Prior to the detection of an abnormal medical event, the device 100 may operate in a low-power mode, where some of the sensors are operated continuously at low sampling frequencies (e.g., about 10 Hz to 30 Hz for the IMU sensor 124 and about 0.01 Hz to about 1 Hz for the temperature sensor 128) and some sensors are turned on and off. For example, the IMU sensor 124 may operate continuously at a sampling frequency of about 10 Hz to 30 Hz, preferably about 20 Hz; and the temperature sensor 128 may operate continuously with a duty cycle of 100% at a sampling frequency of about 0.01 Hz to about 1 Hz, preferably about 0.05 Hz. The ECG sensor 126 may be turned on at regular intervals with a duty cycle of about 5% to about 15%, preferably about 10%, and a sampling frequency when turned on of about 40 Hz to about 60 Hz, preferably about 50 Hz. The PPG sensor 122 may also be turned on at regular intervals with a duty cycle of about 0.5% to about 2%, preferably about 1%, and a sampling frequency when turned on of about 40 Hz to about 60 Hz, preferably about 50 Hz.
The microcontroller 130 determines the onset of an abnormal medical event using information from all of the sensors in the sensing module 120. Once an abnormal medical event is detected, the microcontroller 130 switches the device 100 to a high-power mode, where all sensors are operated continuously with a duty cycle of 100% and a high sampling frequency of about 100 Hz. An overdose may be detected by the ECG, PPG, IMU, and temperature sensors indicating a decreased heart rate and respiratory rate, and a decrease in body temperature. A Because of the high accuracy of the sensing module 120, the implantable device 100 can be operated autonomously and independently of manual input from the subject or any other person. The high accuracy of the sensing module significantly decreases the risk of an unnecessary medicine delivery from the therapeutic module 140 to the subject. When the implantable device 100 detects a medical event and delivers a medicine, the microcontroller 130 may activate the wireless communication chip 170 to transmit to an external device data related to the detection of the medical event and medicine delivery.
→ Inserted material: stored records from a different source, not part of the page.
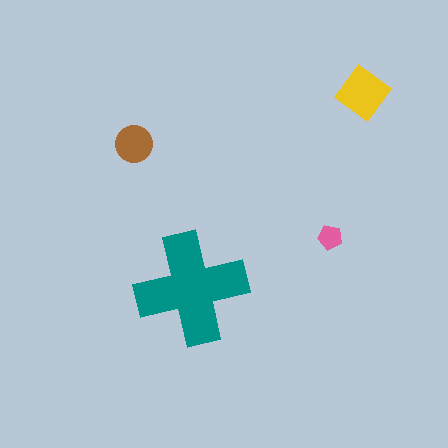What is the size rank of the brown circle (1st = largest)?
3rd.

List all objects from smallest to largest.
The pink pentagon, the brown circle, the yellow diamond, the teal cross.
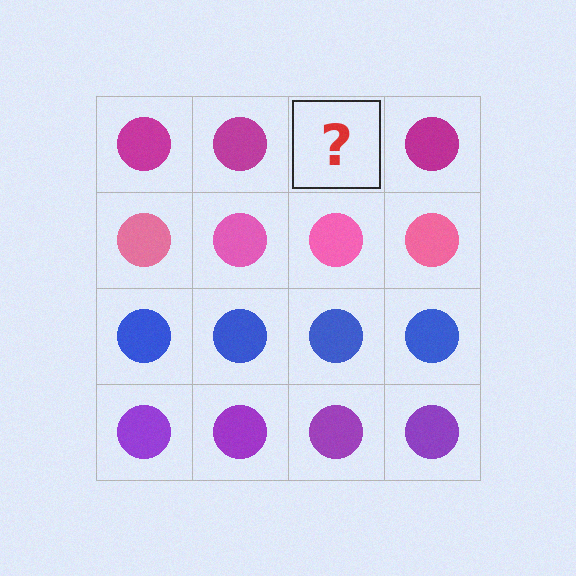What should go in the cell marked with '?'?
The missing cell should contain a magenta circle.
One of the challenges in putting sensors and pump actuators in a single implantable device is power management. Generally, sensors and pump actuators have different power and energy requirements. Sensors may use low, continuous current draws from a battery for uninterrupted monitoring. Pump actuators may use high, short current draws from a battery for fast and pulsatile drug delivery. For example, each sensors may consume less than 1 mA of current, and a pump actuator may use about 30 mA to about 400 mA during operation. As an example, depending on the driving voltage, a pump actuator may have an inrush current greater than 100 mA over a duration of about 50 milliseconds (ms) and a steady state current draw of about 50 mA. To address this challenge, the implantable device may include a buffer circuit coupled to the battery and the microcontroller that drives actuators for a brief period.
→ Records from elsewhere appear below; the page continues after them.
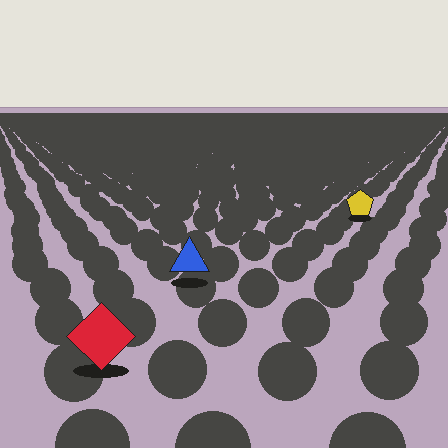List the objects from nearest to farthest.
From nearest to farthest: the red diamond, the blue triangle, the yellow pentagon.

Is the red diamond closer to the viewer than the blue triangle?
Yes. The red diamond is closer — you can tell from the texture gradient: the ground texture is coarser near it.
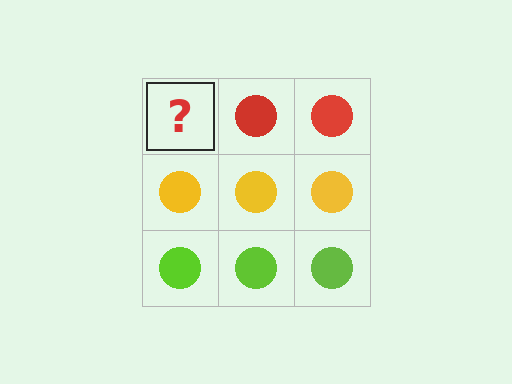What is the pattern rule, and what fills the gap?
The rule is that each row has a consistent color. The gap should be filled with a red circle.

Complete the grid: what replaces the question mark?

Another challenge in putting sensors and actuators in a single implantable device is the battery's limited current draw. A battery's capacity and maximum current draw are proportional to its size. The smaller a battery is, the smaller the capacity and current draw. By its nature, an implantable device has a limited size, and therefore a limited battery size. Because of the battery's limited size, and because the battery is configured to power several different components with different power requirements, the device manages power carefully. One way that the device manages power carefully is by configuring the pump in the therapeutic module so that it has a limited current draw.
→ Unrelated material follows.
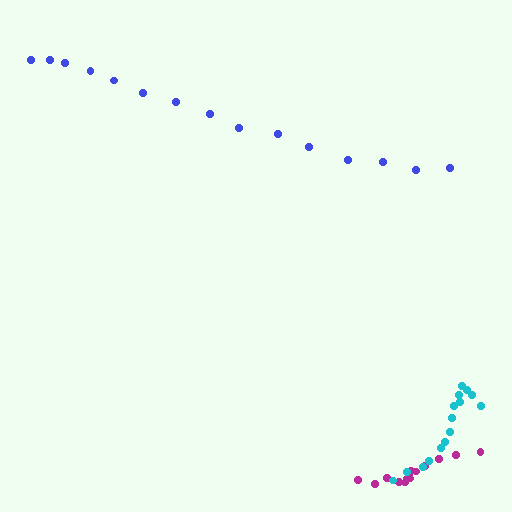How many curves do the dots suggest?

A soft start method may be used to initiate pump motor movement while mitigating its inrush current. A soft start uses pulse-width modulation (PWM) that initially starts the motor movement at a lower speed and slowly increases the speed to a desired speed. Conventional PWM soft start methods create bundles of voltage pulses that create bundles of high current pulses, and place significantly higher loads on the battery.
The implantable device may include a closed-loop controller, such as a linear quadratic regulator (LQR) controller or a PID controller, to manage the energy consumption of the pump motor. The closed-loop controller monitors the real-time current draw and pump actuation frequency, the targeted output medicine volume, and the pumping period. The closed-loop controller receives feedback signals from a current sensor and a magnetometer to regulate the driving voltage of the pump. In this way, the closed-loop controller provides accuracy in the volume of drug administered and reduces total energy consumption.
The implantable device may be implanted into any of several locations within a subject's body. For example, the device can be implanted in the forearm, chest, or abdomen. The device may be implanted into a subject's subcutaneous tissue or transdermal tissue. Alternatively, the device may be implanted intraperitoneally. The device may be implanted with a horizontal orientation, a vertical orientation, or a diagonal orientation with respect to the subject's normal standing position.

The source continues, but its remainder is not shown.